Middle Stone Age

© © Arild Nybø
Divisions into early, middle and late Stone Age exist, according to the complexity of the tools used.
Using clues left behind over the millennia, we can trace our history in southern Africa from the very beginnings of human development, some 2.5 million years ago, to the present.

The Stone Age spans a lengthy period - from about 2 million years ago, to 1 800 years ago, and gets its name from the use made of simple stone tools. Divisions into early, middle and late Stone Age exist, according to the complexity of the tools used.

During the Middle Stone Age (200 000 years ago), it is uncertain which early hominid species lived in the Kruger Park area but it is suspected that it was Homo sapiens rhodensis. Homo sapiens were much more effective hunters since they were able to make stone spear points. Indications of habitation from this period occur at Kotsini near the Shingwedzi River and at Tsendze on the Letaba River.

By 130,000 years ago, during the Middle Stone Age period, early Homo sapiens had evolved to anatomically modern Homo sapiens sapiens (note the additional sapiens that designates modern people who live all over the earth today).

Improved technology enabled people to produce increasingly more sophisticated and smaller tools and to attach some types to wooden handles, probably with mastic made from vegetable gum.
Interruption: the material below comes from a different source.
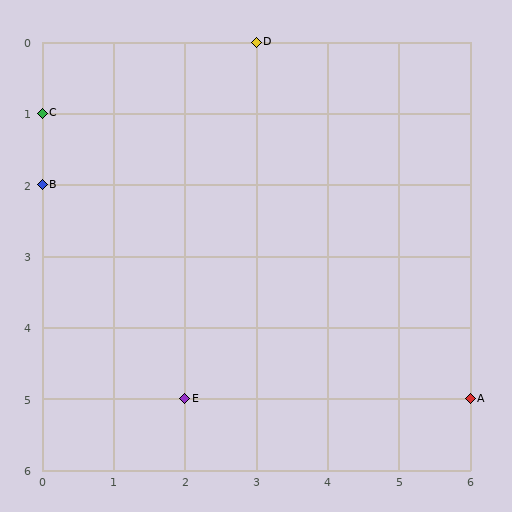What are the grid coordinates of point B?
Point B is at grid coordinates (0, 2).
This, it is thought, led to the development of stone-tipped spears and more efficient hunting.

Food remains indicate that Middle Stone Age Homo sapiens sapiens hunted all but the largest and fiercest animals. People living at the coast also ate shellfish, fish, seals, dolphins and seabirds. It is assumed that they ate a great deal of plants.

There is no evidence that these Middle Stone Age people used ornaments, although ground pieces of red ochre suggest that painting, probably body painting, may mark the beginnings of symbolism and ritual, which play a major role in present-day society.